その54の1『誰かの話』
「……ん?」
朝です。眠い目をこすりながら、知恵ちゃんはベッドから起き上がりました。すると、なにやら首のあたりに違和感をおぼえます。
「……んっ。んん?」
首を動かしてみます。横に動かす分にも問題ありませんが、上や下を向こうとすると、じんわりとした痛みが感じられます。起きた時に変な姿勢をとっていたので、首を寝違えてしまったようです。そのにぶい痛みを気にしつつ、知恵ちゃんは自分の部屋から出ようとします。
「……?」
知恵ちゃんの部屋のドアが少しだけ開いていて、少し押すだけで部屋から出ることができました。寝る時には閉じたのを知恵ちゃんは憶えていましたが、そのあとに開いてしまったのだと考えて、気にせず階段を降りていきます。
「……」
洗面所で口をゆすいで、知恵ちゃんはリビングへと向かいます。洗面所へ入るトビラも、ろうかからリビングへ続くトビラも、知恵ちゃんの部屋と同じように、少しだけ開いてグラグラと揺れていました。どうしてトビラが開いたままになっているのか、知恵ちゃんはご飯を食べているお父さんにたずねます。
「お父さん。おはよう」
「あ、おはよう」
「……ドアが開いてたんだけど」
「閉めたと思ったけどなぁ」
季節は春と夏の間であり、トビラが開いていたからといって部屋が寒くはなりません。

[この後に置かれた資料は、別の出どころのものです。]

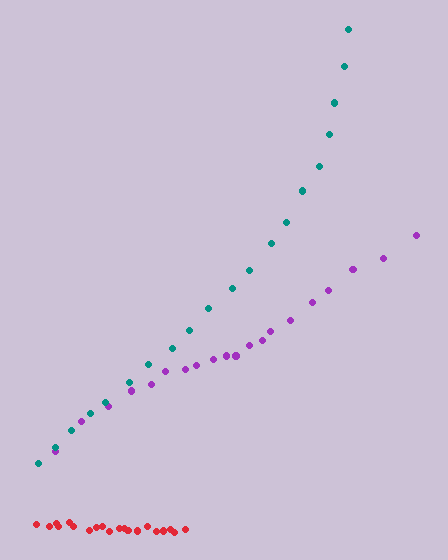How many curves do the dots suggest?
There are 3 distinct paths.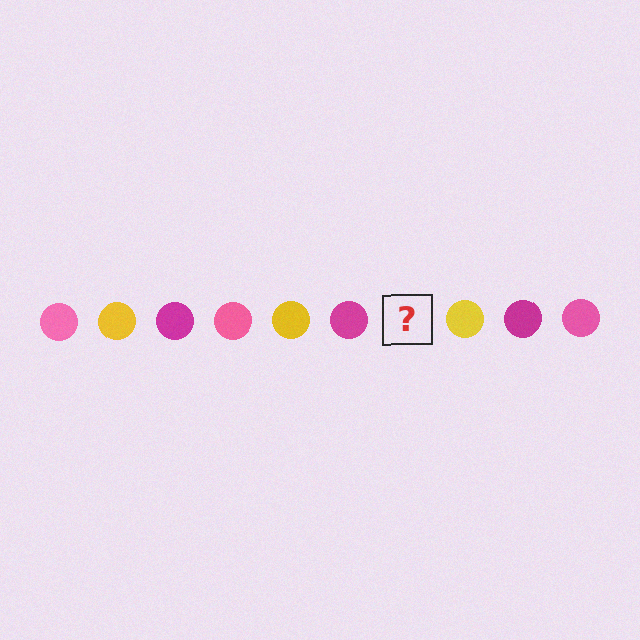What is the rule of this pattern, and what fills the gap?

お父さんは家の中を一通り見てきてくれましたが、特に変わったものも見当たらなかったと知恵ちゃんに声をかけ、マーガリンのついたトーストを再びかじっていました。安心した知恵ちゃんは牛乳を飲もうと思い、戸棚の中にあるコップを探します。
「……」
戸棚まで行こうとした手前、知恵ちゃんのコップが洗ったものを入れるカゴの上に出ているのを知ります。コップはぬれておりません。それに牛乳を入れて、知恵ちゃんはテーブルへと持って行きます。
「知恵。パンと目玉焼きでいい?」
「うん」
お母さんから朝ご飯をもらい、テレビの天気予報などを見ながらいただきます。食べ終わってリビングから出る際も、やっぱりトビラは少しだけ開いていました。
「……」
首が痛いのを押さえつつ部屋へ戻り、学校へ行く前に持ち物の確認を始めます。すると、今度はランドセルの留め具が開いておりました。ランドセルの中もうかがいますが、そちらに変わった部分はありません。
「……ちーちゃん。学校いくよ!」
知恵ちゃんが部屋へ戻ってから10分後、亜理紗ちゃんの声が家の外から聞こえてきました。部屋の窓から亜理紗ちゃんの姿を見つけ、知恵ちゃんはお母さんに声をかけて玄関へ移動します。
「……」
さすがに玄関のドアは開いておりませんでしたが、ドアのノブは知恵ちゃんが手をかけた瞬間、誰かが力をかけたように軽く動きました。
「……ッ!」
ビックリした知恵ちゃんが手をはなします。やや離れた場所からドアを見つめてみるも、もうドアノブが勝手に動くことはありません。ゆっくりとドアを開きます。ドアのすぐ外には亜理紗ちゃんが立っていて、不思議そうな顔で知恵ちゃんの顔をのぞいています。
「……ちーちゃん。どうしたの?」
「あ……アリサちゃん」
「……」
「いたずらした?」
「今日はしてないよ」
亜理紗ちゃんのいたずらだったらよかったのに。そう想いながらも、知恵ちゃんはドアをしっかりと閉めて家の外へと出ました。